Dalla mattinata, il maltempo ha colpito duramente l’area, con una combinazione di forti nevicate e violente raffiche di vento che hanno sferzato l’intero altopiano di Campo Imperatore. Sebbene l’intensità della tempesta abbia sorpreso molti, fenomeni di questo tipo non sono affatto rari per chi conosce a fondo le dinamiche atmosferiche del massiccio del Gran Sasso. La morfologia del territorio e la sua posizione giocano un ruolo fondamentale nel generare condizioni tanto estreme.

Il Rifugio Duca degli Abruzzi, situato a 2.388 metri di quota sulla Cresta del Monte Portella, si trova in un punto particolarmente esposto, dove le correnti d’aria possono accumulare velocità considerevoli. Campo Imperatore, l’ampio altopiano che si estende ai piedi del Gran Sasso, agisce come un naturale canale di ventilazione, incanalando i venti e rafforzandoli man mano che risalgono le pendici montane.

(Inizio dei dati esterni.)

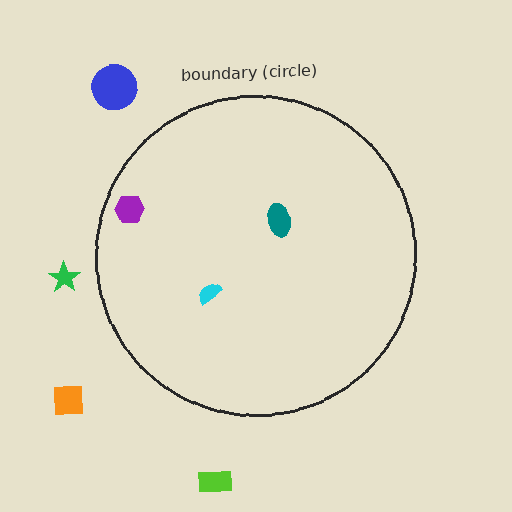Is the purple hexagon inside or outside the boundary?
Inside.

La tempesta di ieri è stata alimentata anche da dinamiche meteorologiche tipiche delle zone alpine e appenniniche. In particolare, si è assistito a un’intensa attività di venti discendenti, noti come venti catabatici, che precipitano a grande velocità lungo i versanti a causa della differenza di temperatura tra l’aria fredda in quota e quella più mite a valle. Tali fenomeni, uniti a turbolenze atmosferiche legate al passaggio di perturbazioni, possono scatenare raffiche particolarmente distruttive.
Il clima del Gran Sasso è notoriamente severo, con rapide escursioni termiche, bassa pressione e un’elevata incidenza di precipitazioni invernali. Queste condizioni creano spesso situazioni estreme, in cui vento e neve si combinano generando bufere che riducono drasticamente la visibilità e rendono pericolosi anche i percorsi più familiari ai frequentatori della montagna. Per gli alpinisti e i soccorritori, queste circostanze rappresentano una sfida continua, complicando operazioni e aumentando i rischi legati alla permanenza in quota.
L’episodio di ieri è solo l’ennesima dimostrazione della forza imprevedibile della montagna. Il Gran Sasso, con la sua bellezza austera e la sua potenza naturale, ricorda costantemente quanto sia importante affrontarlo con rispetto, consapevolezza e preparazione.